Sociocultural anthropology is a portmanteau used to refer to social anthropology and cultural anthropology together. It is one of the four main branches of anthropology. Sociocultural anthropologists focus on the study of society and culture, while often interested in cultural diversity and universalism.

Sociocultural anthropologists recognise a change in the nature of the field and as a previous centralisation on traditional tribal perspective has shifted to a contemporary understanding. Methodologies have altered accordingly, and the discipline continues to evolve with that of society. Globalisation has contributed to the changing influence of the state on individuals and their interactions.

Overview
The rubric cultural anthropology is generally applied to ethnographic works that are holistic in approach, are oriented to the ways in which culture affects individual experience, or aim to provide a rounded view of the knowledge, customs, and institutions of a people. Cultural anthropology focuses on how individuals make sense of the world around them using knowledge, beliefs, morals, arts, laws and customs of groups.

Social anthropology is a term applied to ethnographic works that attempt to isolate a particular system of social relations such as those that comprise domestic life, economy, law, politics, or religion, give analytical priority to the organizational bases of social life, and attend to cultural phenomena as somewhat secondary to the main issues of social scientific inquiry.

Sociocultural anthropology, which is understood to include linguistic anthropology, is concerned with the problem of difference and similarity within and between human populations. The discipline arose through the expansion of European colonial empires, and its practices and theories have been questioned and reformulated along with processes of decolonization. Such issues have re-emerged as transnational processes have challenged the centrality of the nation-state to theorizations about culture and power. New challenges have emerged as public debates about multiculturalism and the increasing use of the culture concept outside of the academy and among peoples studied by anthropology.

History 
The synergy of sociology and anthropology was initially developed during the early 1920s by European scholars. Both disciplines shared a common search for a science of society. During the 20th century, the disciplines diverged further to as cultural studies were integrated, centralising geographical and methodological features.

1920s-50s 

‘Social’ and ‘cultural’ anthropology was developed in the 1920s. It was associated with the social sciences and linguistics rather than the human biology and archaeology studied in anthropology. Specialists in the respective fields of social and cultural anthropology were elemental in the foundations of the later developed synergy. Radcliffe-Brown and Bronislaw Malinowski marked the point of differentiation between social and cultural anthropology in 1930, evident in texts from this period. In the 1930s and 40s, an influx of monographs and comparative studies of ‘tribal societies’ emerged. Meyer Fortes and Edward Evans Pritchard described and classified African societies in African Political Systems (1940). Their comparative anthology aimed to provide a basis for sociological knowledge by classifying kin-based bans instead of relying on empirical observation.

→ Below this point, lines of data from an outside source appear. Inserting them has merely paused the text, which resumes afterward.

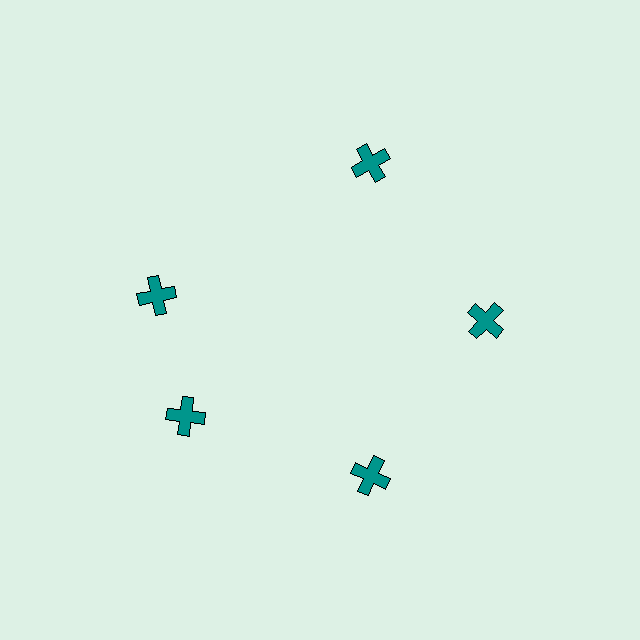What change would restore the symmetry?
The symmetry would be restored by rotating it back into even spacing with its neighbors so that all 5 crosses sit at equal angles and equal distance from the center.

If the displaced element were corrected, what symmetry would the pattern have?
It would have 5-fold rotational symmetry — the pattern would map onto itself every 72 degrees.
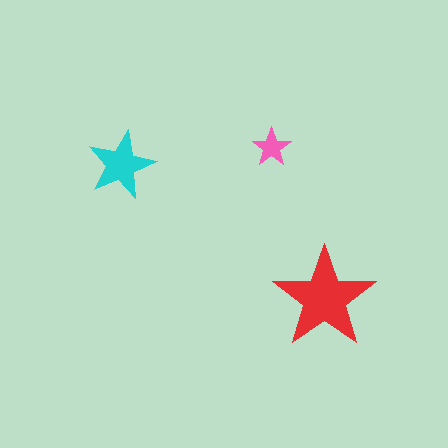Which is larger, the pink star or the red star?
The red one.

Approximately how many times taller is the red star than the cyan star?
About 1.5 times taller.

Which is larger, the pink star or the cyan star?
The cyan one.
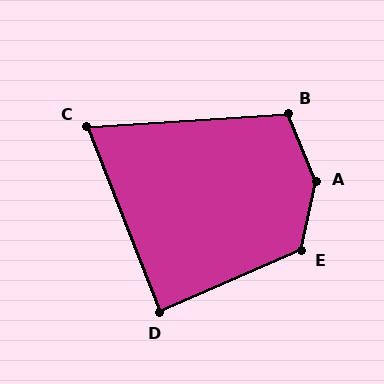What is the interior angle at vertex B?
Approximately 108 degrees (obtuse).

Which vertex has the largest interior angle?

Claude Lévi-Strauss, used structuralism as a way to analyse cultural systems in terms of their structural relations, including that of kinship. In 1949, he attempted to classify marriage systems from diverse locations. Structuralism was applied to anthropology by Lévi-Strauss to reaffirms the coexistence between the individual and society and categorise information about cultural systems by the formal relationships among their elements. Structuralism remains a central concept involved in the study of sociocultural anthropology.

1960s-90s 
Before WWII, ‘social’ anthropology and ‘cultural’ anthropology were still separate entities in the field. The war called upon anthropologists from all countries to assist in the war effort. Anthropologists were extensively involved in resettlements in Europe and consulting issues of racial status in occupied areas. Ethical issues surrounding the allies involvement were topical among anthropologists and institutional development and practiced methodologies were altered by programs in ‘developing countries’. As developing countries grew independence, they grew a dislike for an apparent imperialistic nature of anthropological studies, declining work in the field. After the war, anthropologists collaborated ideas and methodologies to form the collective ‘sociocultural anthropology’. Topical interests included that of religion, kingship, acculturation, function, and community studies.

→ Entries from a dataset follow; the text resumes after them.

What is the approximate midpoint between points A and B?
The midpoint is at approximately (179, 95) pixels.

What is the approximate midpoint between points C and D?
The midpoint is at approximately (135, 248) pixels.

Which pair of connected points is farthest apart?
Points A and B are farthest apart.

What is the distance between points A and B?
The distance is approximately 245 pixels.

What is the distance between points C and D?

During the 1970s public spending was increased in most industrialised counties which expanded social rights, produced dramatic rises in wealth, living standards and overall equity. This neoliberal globalisation movement followed through until the 1990s. Increased spending assisted to provide academic opportunity in anthropology during 1974-90. After this period, a steady decline in anthropology opportunity is the continued trend. The drastic growth of students in Ph.D. and M.A. programs, decline in university funding, downward shift in birth rates and decreased government funding are contributors to anthropologies current state.

2000s to present 
Traditional methodologies used to study sociocultural anthropology have changed with the shift in culture in modernised society. Individuals undergo daily routines differing to that of previous decades. Individuals participate in minority groups within which only certain aspects relate to the broader national culture. Anthropologists are unable to receive a holistic ethnography, as individuals return to the private sphere after interacting within their minority groups. Impacts of globalisation, neoliberalism, and capitalism have contributed to the decline in anthropology field work.

The job market of the 2000s is centralised around those occupations that are income generating, reducing the number of university students in the social science fields. In accordance, universities have reduced funding for many anthropological programs. The 2008 global financial crisis enhanced this effect as universities had to decline spending as income generation was lesser. Decreased spending in the anthropological sector in combination with an increasing trend of anthropology university students has results in decreasing job opportunities.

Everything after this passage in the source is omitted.